Mehrere zivilgesellschaftliche Organisationen haben sich in einem Schreiben an den Binnenmarktchef der EU-Kommission, Thierry Breton, gewandt und im Zusammenhang mit dem Leitlinien-Entwurf für die Umsetzung der Urheberrechtsrichtlinie auf „schwerwiegende Bedenken hinsichtlich der Grundrechte“ hingewiesen.
Die Bürgerrechtsverbände betonen im Brief ihre Ansicht, dass Artikel 17 der Richtlinie – der sicherstellen soll, dass Plattformen keine urheberrechtsverletzenden Werke mehr online zur Verfügung stellen dürfen – Grundrechte verletzt.
Ausdrücklich kritisiert wird vor allem der vorgeschlagene Einsatz von automatisierten Technologien zur Erkennung von urheberrechtsverletzendem Material (oftmals als „Uploadfilter“ bezeichnet).
Streitpunkt „Uploadfilter“
Derweil wurden die Ergebnisse der Konsultationen, die in der zweiten Hälfte des Jahres 2019 und bis Anfang 2020 stattfanden, inzwischen in den Leitlinienentwurf aufgenommen, den die Kommission in der vergangenen Woche veröffentlichte.
Dieser Leitfaden, so die Unterzeichner des Briefes, verletze jedoch nach wie vor das Recht auf freie Rede und Meinungsäußerung. Schließlich würde damit die Verwendung von Technologien zur automatischen Inhaltserkennung befürwortet, die darauf abziele, regelwidrige Inhalte zu „stoppen“, bevor sie überhaupt online erscheinen können.

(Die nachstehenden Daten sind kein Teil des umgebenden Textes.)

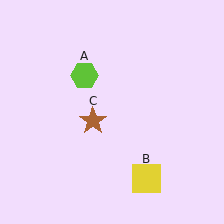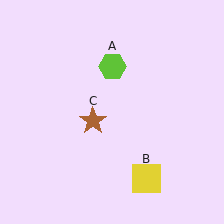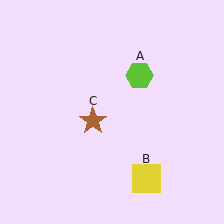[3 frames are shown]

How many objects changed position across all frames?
1 object changed position: lime hexagon (object A).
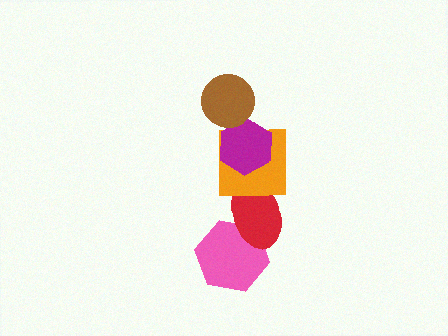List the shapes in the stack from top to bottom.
From top to bottom: the brown circle, the magenta hexagon, the orange square, the red ellipse, the pink hexagon.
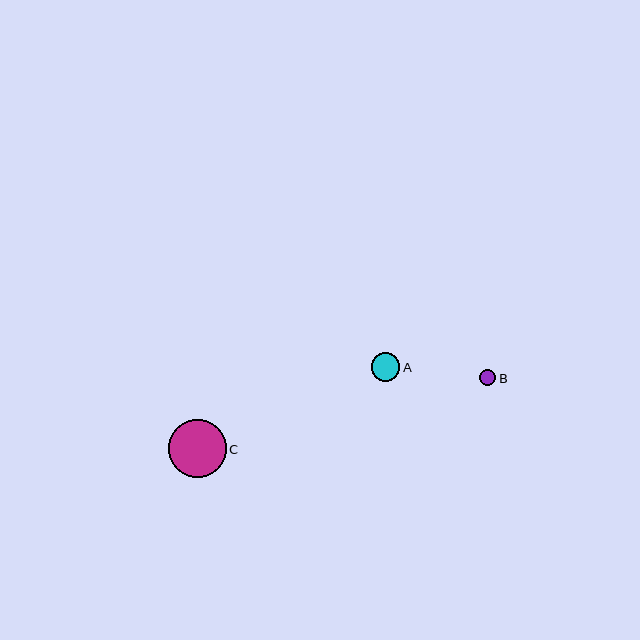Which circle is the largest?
Circle C is the largest with a size of approximately 58 pixels.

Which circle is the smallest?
Circle B is the smallest with a size of approximately 16 pixels.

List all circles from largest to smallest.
From largest to smallest: C, A, B.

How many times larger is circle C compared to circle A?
Circle C is approximately 2.0 times the size of circle A.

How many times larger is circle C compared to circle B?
Circle C is approximately 3.6 times the size of circle B.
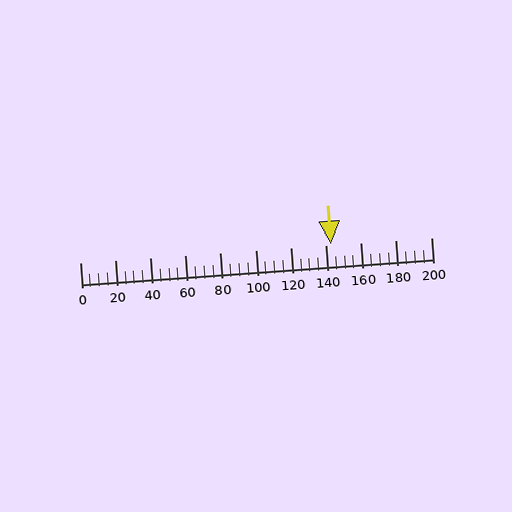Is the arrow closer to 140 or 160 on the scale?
The arrow is closer to 140.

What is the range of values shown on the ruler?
The ruler shows values from 0 to 200.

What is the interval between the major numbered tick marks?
The major tick marks are spaced 20 units apart.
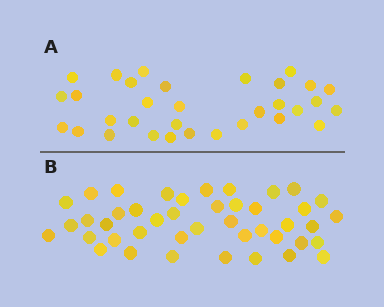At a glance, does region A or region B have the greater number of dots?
Region B (the bottom region) has more dots.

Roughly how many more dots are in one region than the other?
Region B has roughly 12 or so more dots than region A.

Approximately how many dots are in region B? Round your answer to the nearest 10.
About 40 dots. (The exact count is 43, which rounds to 40.)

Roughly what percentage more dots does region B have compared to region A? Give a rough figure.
About 35% more.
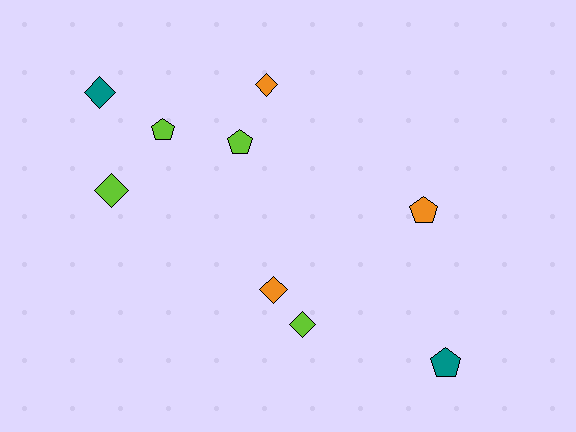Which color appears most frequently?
Lime, with 4 objects.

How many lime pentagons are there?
There are 2 lime pentagons.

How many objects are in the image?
There are 9 objects.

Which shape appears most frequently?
Diamond, with 5 objects.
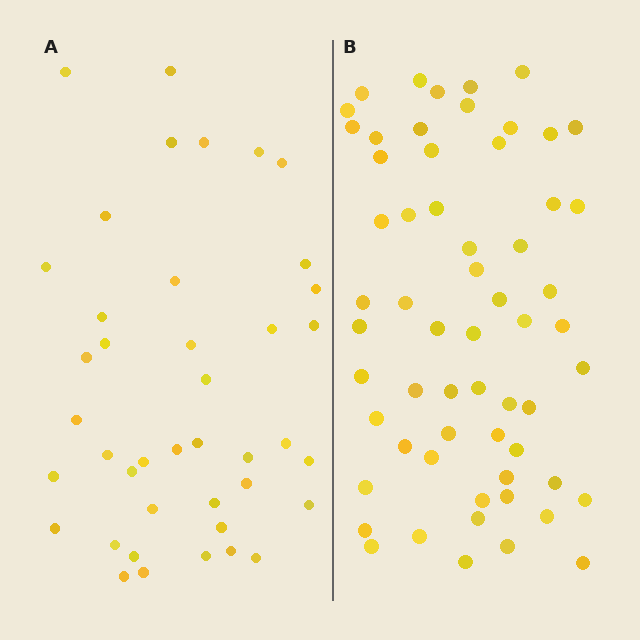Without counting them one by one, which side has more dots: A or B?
Region B (the right region) has more dots.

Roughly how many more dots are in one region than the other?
Region B has approximately 20 more dots than region A.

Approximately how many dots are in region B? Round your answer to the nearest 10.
About 60 dots.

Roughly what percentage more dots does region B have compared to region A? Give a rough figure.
About 45% more.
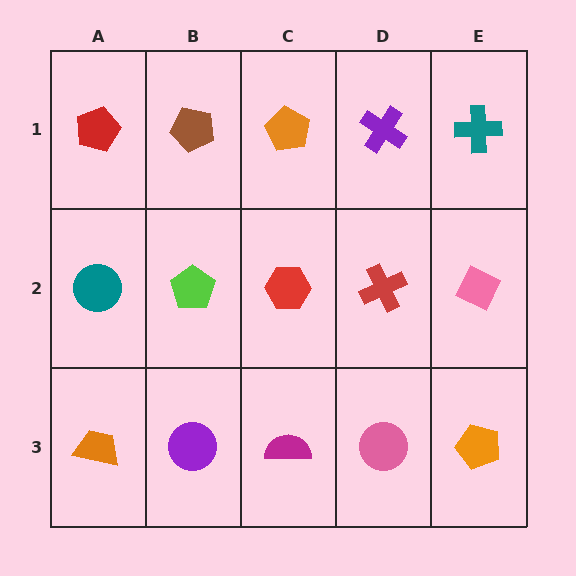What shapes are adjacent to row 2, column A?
A red pentagon (row 1, column A), an orange trapezoid (row 3, column A), a lime pentagon (row 2, column B).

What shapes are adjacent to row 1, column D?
A red cross (row 2, column D), an orange pentagon (row 1, column C), a teal cross (row 1, column E).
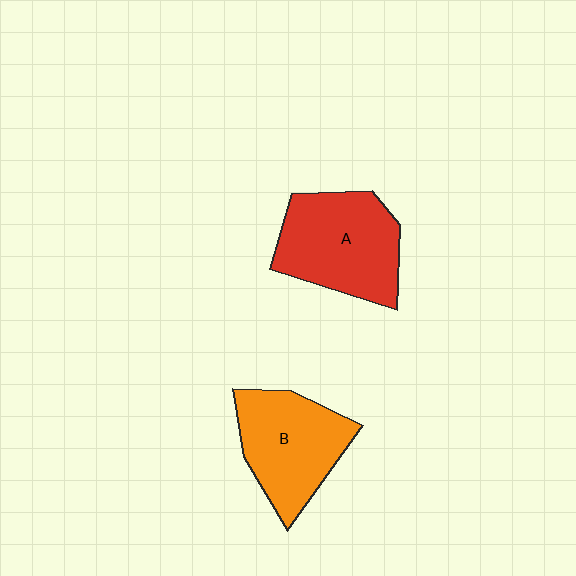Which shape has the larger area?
Shape A (red).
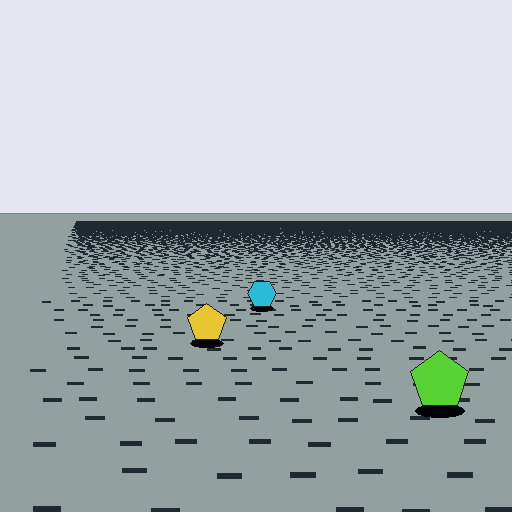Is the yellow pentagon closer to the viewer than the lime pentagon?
No. The lime pentagon is closer — you can tell from the texture gradient: the ground texture is coarser near it.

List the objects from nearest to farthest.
From nearest to farthest: the lime pentagon, the yellow pentagon, the cyan hexagon.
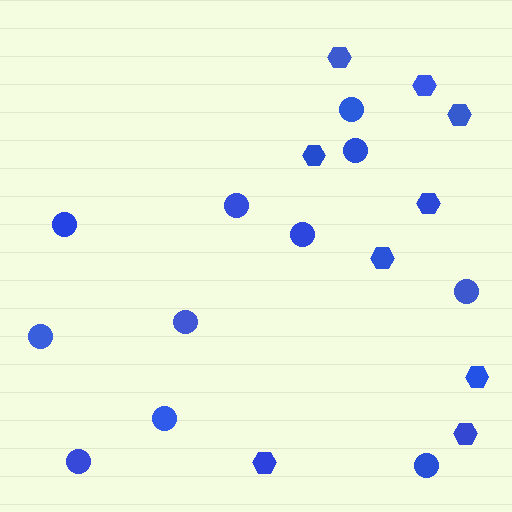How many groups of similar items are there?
There are 2 groups: one group of circles (11) and one group of hexagons (9).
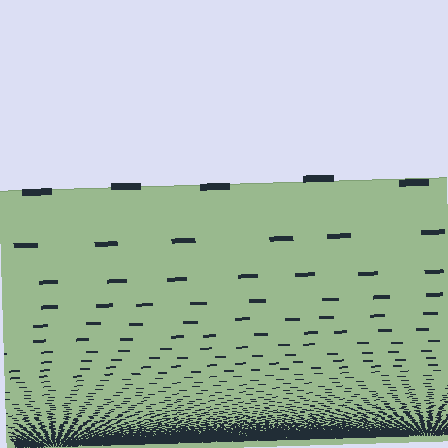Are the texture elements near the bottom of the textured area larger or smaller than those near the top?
Smaller. The gradient is inverted — elements near the bottom are smaller and denser.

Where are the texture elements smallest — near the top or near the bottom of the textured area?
Near the bottom.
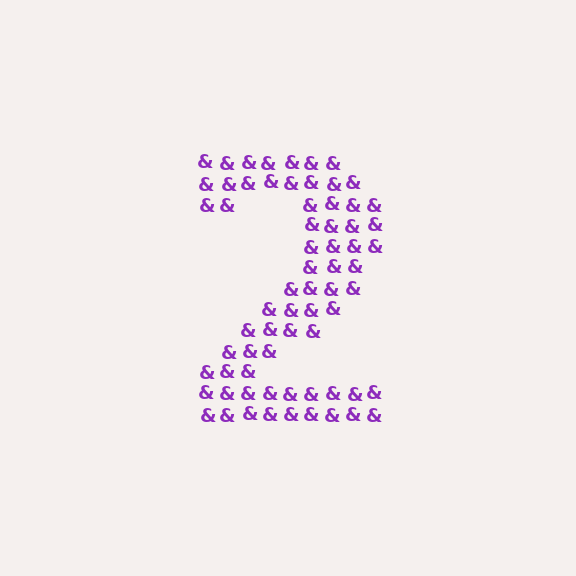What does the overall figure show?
The overall figure shows the digit 2.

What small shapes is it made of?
It is made of small ampersands.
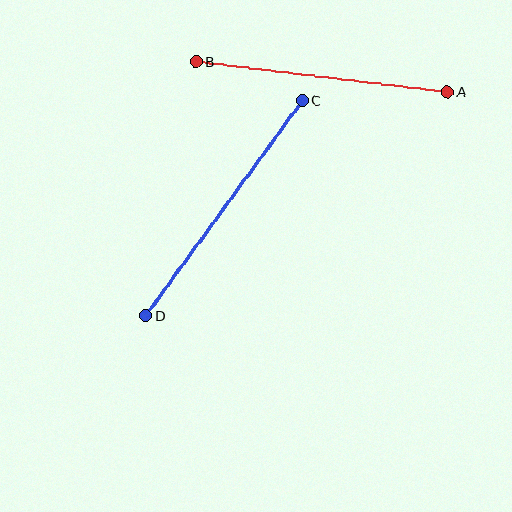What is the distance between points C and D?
The distance is approximately 266 pixels.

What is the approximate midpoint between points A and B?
The midpoint is at approximately (322, 76) pixels.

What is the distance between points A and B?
The distance is approximately 253 pixels.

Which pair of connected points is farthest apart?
Points C and D are farthest apart.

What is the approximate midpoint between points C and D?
The midpoint is at approximately (224, 208) pixels.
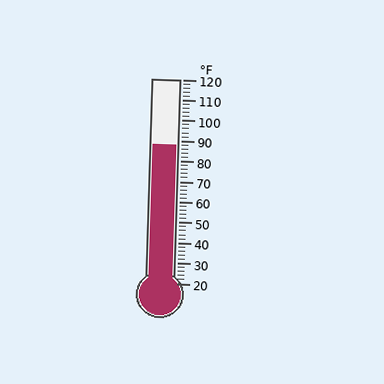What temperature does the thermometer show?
The thermometer shows approximately 88°F.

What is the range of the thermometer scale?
The thermometer scale ranges from 20°F to 120°F.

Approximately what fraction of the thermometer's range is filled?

„Wir sind nach wie vor zutiefst besorgt darüber, dass die Richtlinie die Verwendung automatisierter Inhaltsblockierung durch Online-Dienste befürwortet – obwohl klar ist, dass dies zur Verletzung von Grundrechten führen wird,“ heißt es in dem von Organisationen wie Communia, der Gesellschaft für Freiheitsrechte und EDRi unterzeichneten Schreiben.
Angesichts dessen gebe es weiterhin die Befürchtung, „dass die Umsetzung von Artikel 17 auf Grundlage dieses vorgeschlagenen Leitfadens etablierte Prinzipien des EU-Rechts verletzen wird“.
Laut aktuellem Plan soll die Richtlinie ab Juni 2021 in den EU-Staaten umgesetzt werden.
Druck von mehreren Seiten
Nach der offiziellen Vorlage des Briefes am Montag forderte Eva Simon von der Civil Liberties Union for Europe die Kommission auf, ihre Position zum Einsatz von „automatisierter Inhaltserkennungstechnologie“ zu überdenken.
„Die Verwendung von Uploadfiltern war schon immer der Knackpunkt, wenn es um die Urheberrechtsbestimmungen der EU geht,“ erinnerte sie. „Uploadfilter sind ungenau und verstehen den jeweiligen Kontext nicht. Ohne jegliches menschliches Eingreifen können Videos oder Artikel, die Menschen ins Internet hochladen, von diesen Filtern blockiert werden, was gegen die Meinungsfreiheit und die Freiheit des Informationszugangs verstößt.“
Sie machte deutlich: „Wir dürfen uns nicht allein auf Maschinen verlassen, wenn es darum geht, die Grundrechte der Menschen zu schützen.“
Derweil hat es im Rahmen der Konsultationen der Kommission in den vergangenen Wochen und Monaten offenbar von beiden Seiten der Debatte umfassende Lobbyarbeit gegeben.
In der vergangenen Woche übermittelte eine Gruppe von Rechteinhabern und Urhebern von Inhalten, darunter die Association of Commercial Television in Europe sowie News Media Europe, der Kommission ihrerseits einen Brief.
Darin wendet sich die Gruppe gegen die Auslegung diverser Aspekte von Artikel 17 durch die EU-Exekutive. Viele Maßnahmen gingen dabei nicht weit genug und stünden „im Konflikt mit der Entscheidung der Kommission, die Kultur zu einem der vorrangigen Aktionsfelder zu machen“, in denen für die Erholung von den Auswirkungen der Pandemie gesorgt werden soll.